Especialista defende criação de associação de vítimas

"Seria fundamental [uma associação de vítimas] para haver uma contranarrativa e uma outra definição dos apoios e das necessidades" das pessoas afetadas pelo incêndio que deflagrou a 17 de junho em Pedrógão Grande e que provocou 64 mortos e mais de 200 feridos, disse o coordenador do Observatório de Risco da Universidade de Coimbra, José Manuel Mendes.
Um instrumento deste tipo permitiria às pessoas "ajudar a definir prioridades" na intervenção pós-catástrofe, mas também a dar mais força a um processo de indemnizações, referiu.
"As indemnizações dificilmente serão atribuídas, porque para isso era preciso uma associação de vítimas forte", notou o especialista em situações de risco, considerando que a associação também daria hipótese às pessoas de se organizarem "de forma autónoma" e de garantirem "pressão sobre o poder político".
Para José Manuel Mendes, a pressão sobre o poder político, por parte dos familiares das vítimas e dos feridos, neste momento, "é zero", por não haver uma organização das populações afetadas.
A presença "do Estado por excesso" na região, seja através de membros do Governo ou através do Presidente da República, permite também que seja o Estado a definir a narrativa.
Depois das primeiras semanas com uma forte presença de jornalistas no terreno, a narrativa, na sua perspetiva, vai ficar cada vez mais circunscrita ao "institucional e governamental", não entrando no espaço público a narrativa das populações afetadas, vincou.

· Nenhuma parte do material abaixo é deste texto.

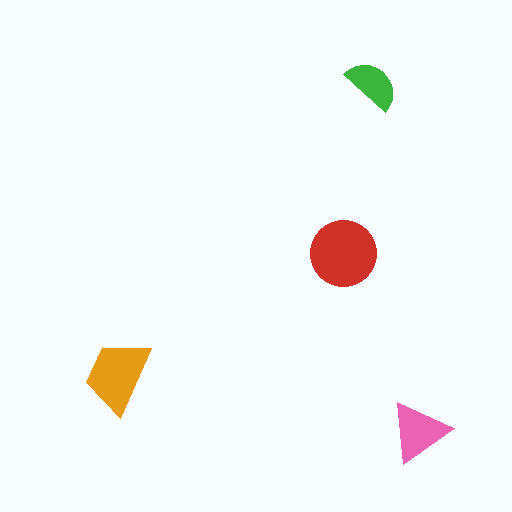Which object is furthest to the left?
The orange trapezoid is leftmost.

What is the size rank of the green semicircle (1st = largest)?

"São tudo lições da ponte de Entre-os-Rios [onde morreram 59 pessoas]. O Estado aprendeu com Entre-os-Rios que não pode deixar que a narrativa seja definida pelos outros", notou.
O investigador recordou também o caso recente do incêndio na torre Grenfell, em Londres, onde morreram pelo menos 80 pessoas, em que os moradores "imediatamente se organizaram e o poder político tem sido obrigado a responder".
No entanto, no caso dos concelhos de Castanheira de Pera, Pedrógão Grande e Figueiró dos Vinhos, por ser um território mais vasto, "muito heterogéneo" - com várias casas de segunda habitação - poderá tornar-se difícil a criação de uma associação de vítimas, algo pouco usual em Portugal e que tem como um dos poucos exemplos o caso de Entre-os-Rios.
O investigador, que já esteve no terreno, afirmou também que vai avançar com um projeto de investigação participativo, com base em voluntariado de investigadores do Centro de Estudos Sociais, em torno das causas e das necessidades de reconstrução das comunidades.
O projeto, que deve arrancar em setembro, pretende ser feito com a participação das populações afetadas, tendo em conta os seus conhecimentos "da floresta, do ordenamento, das necessidades, da relação com entidades".